GT Moradia

Projeto de moradia se baseia em conceito revolucionário

Vila ConViver, voltada para docentes aposentados ou com mais de 50 anos, foi apresentada pelo GTMoradia/ADunicamp e terá novo encontro no próximo dia 26

 

Mais de 120 professores assistiram, na sexta-feira (07), a primeira apresentação do projeto da Vila ConViver, desenvolvido pelo GTMoradia/ADunicamp e que propõe opções de moradia baseadas no modelo de “comunidades intencionais” para docentes aposentados ou em vias de se aposentar.

Após a apresentação, que foi feita em dois horários diferentes – no início da tarde e à noite – o GTMoradia anunciou um próximo encontro, no próximo dia 26 de abril, na ADunicamp, voltado para aqueles professores com idade superior a 50 anos que queiram integrar o projeto de implantação da Vila ConViver. Essa também será uma oportunidade para aqueles que não puderam estar presentes no Encontro do dia 7 conhecerem mais sobre a proposta.

“Nesse primeiro encontro, apresentamos os resultados dos estudos feitos pelo nosso grupo, com o objetivo de criar opções de moradia para os nossos colegas docentes já aposentados ou em vias de se aposentar. A partir de agora, vamos reunir aqueles professores que realmente têm interesse em buscar uma opção muito melhor de moradia, para darmos andamento à implantação da Vila ConViver”, afirma o professor Bento da Costa Carvalho Junior FEA/DTA – Unicamp, coordenador do GTMoradia.

DOIS ANOS DE ESTUDOS ATÉ CHEGAR AO PROJETO DA VILA
Até chegar à proposta da Vila ConViver , o GTMoradia estudou durante mais de dois anos os modelos de moradia para a terceira idade existentes em vários países e optou por desenvolver o projeto a partir do conceito de cohousing, um sistema de “comunidade intencionais” criado originalmente na Dinamarca, há mais de 40 anos, e que hoje se espalha por diversos países e abriga moradores de diferentes perfis sociais, culturais e econômicos.

Logo no começo do encontro, que ocorreu no auditório da ADunicamp, o professor Bento lembrou que a decisão de iniciar os estudos partiu de demandas colocadas por um grupo de professores aposentados. Há dois anos, foram feitas diversas reuniões para discutir demandas e propostas dos associados e, entre os aposentados, uma das propostas recorrentes era a de construção de moradias apropriadas à terceira idade.

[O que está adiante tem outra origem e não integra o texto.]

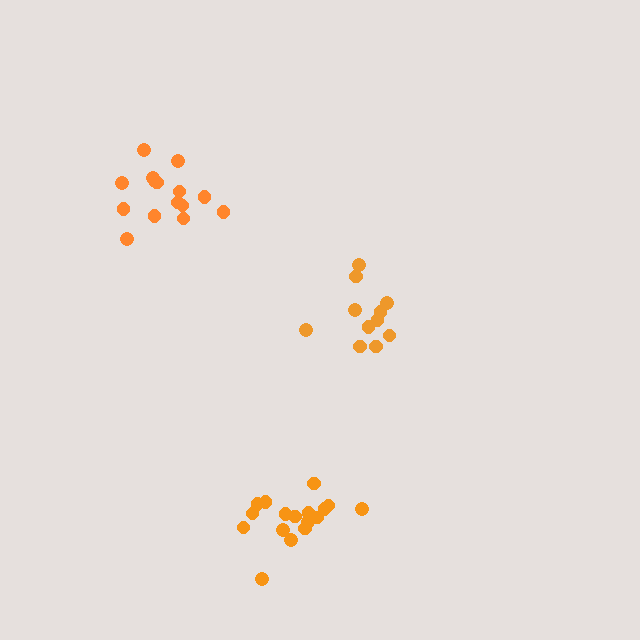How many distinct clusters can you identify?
There are 3 distinct clusters.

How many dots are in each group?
Group 1: 15 dots, Group 2: 11 dots, Group 3: 17 dots (43 total).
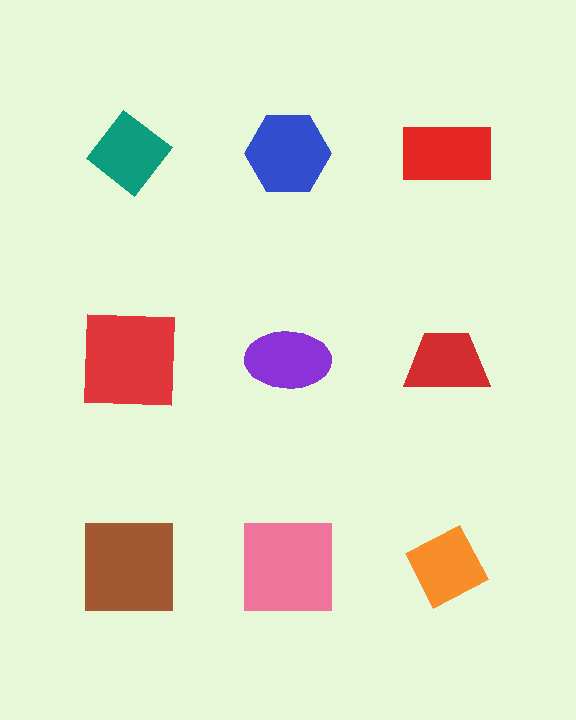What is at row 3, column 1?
A brown square.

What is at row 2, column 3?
A red trapezoid.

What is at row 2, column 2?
A purple ellipse.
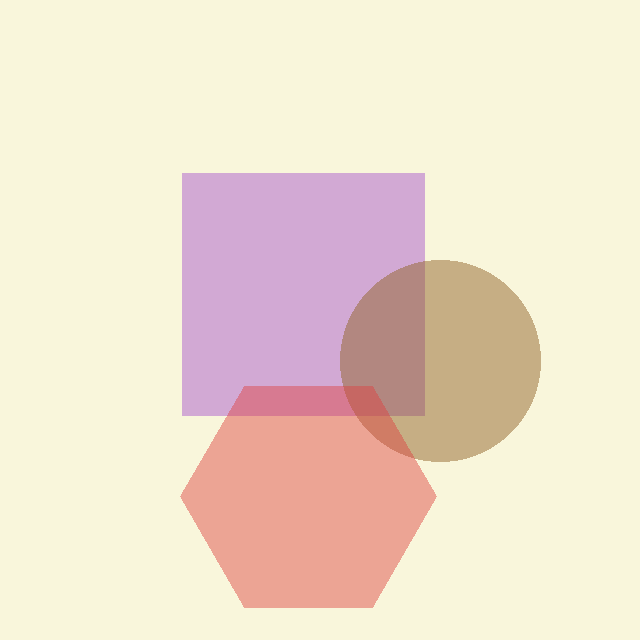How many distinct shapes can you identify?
There are 3 distinct shapes: a purple square, a brown circle, a red hexagon.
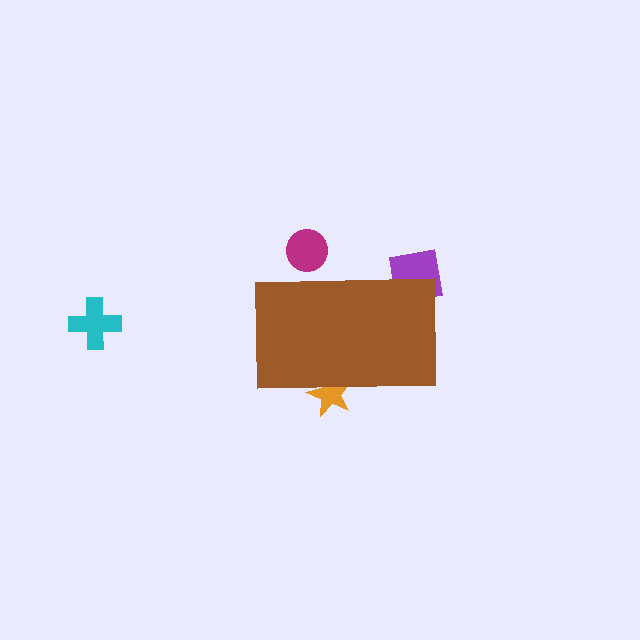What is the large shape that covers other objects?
A brown rectangle.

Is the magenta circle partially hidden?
No, the magenta circle is fully visible.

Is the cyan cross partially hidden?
No, the cyan cross is fully visible.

“Obviamente, construir moradias está fora da alçada da ADunicamp, mas decidimos criar um grupo de estudos, para encontrar soluções que atendessem a essa demanda”, relatou. “E quando começamos ninguém tinha a menor ideia de onde iríamos chegar”.

Como a demanda por opções de moradia partira de professores aposentados, o GTMoradia centrou fogo, inicialmente, em estudos sobre os modelos hoje existentes de conjuntos residenciais ou de instituições de acolhimento e atendimento de idosos.

Os modelos que viram, no entanto, não ofereciam alternativas que fossem além das opções um pouco mais adaptadas dos condomínios tradicionais. Mas, quando começaram a estudar os modelos de “comunidades intencionais”, os integrantes do GTMoradia descobriram um caminho que os surpreendeu.

As “comunidades intencionais” tem uma longa história em diversos países – desde os kibutzim em Israel, até as comunidades originadas do movimento hippie na década de 1960 – mas ganharam força a partir do desenvolvimento do conceito de cohousing (collaborative housing), que surgiu na Dinamarca, um pouco mais tarde.

“E descobrimos cohousing é um modelo válido para qualquer idade e que senior cohousing é magnífica não só para as pessoas da terceira idade, mas para os que têm mais de 50 anos”, diz Bento. A partir daí, o GTMoradia debruçou-se no estudo detalhado das experiências com cohousing em diversos países.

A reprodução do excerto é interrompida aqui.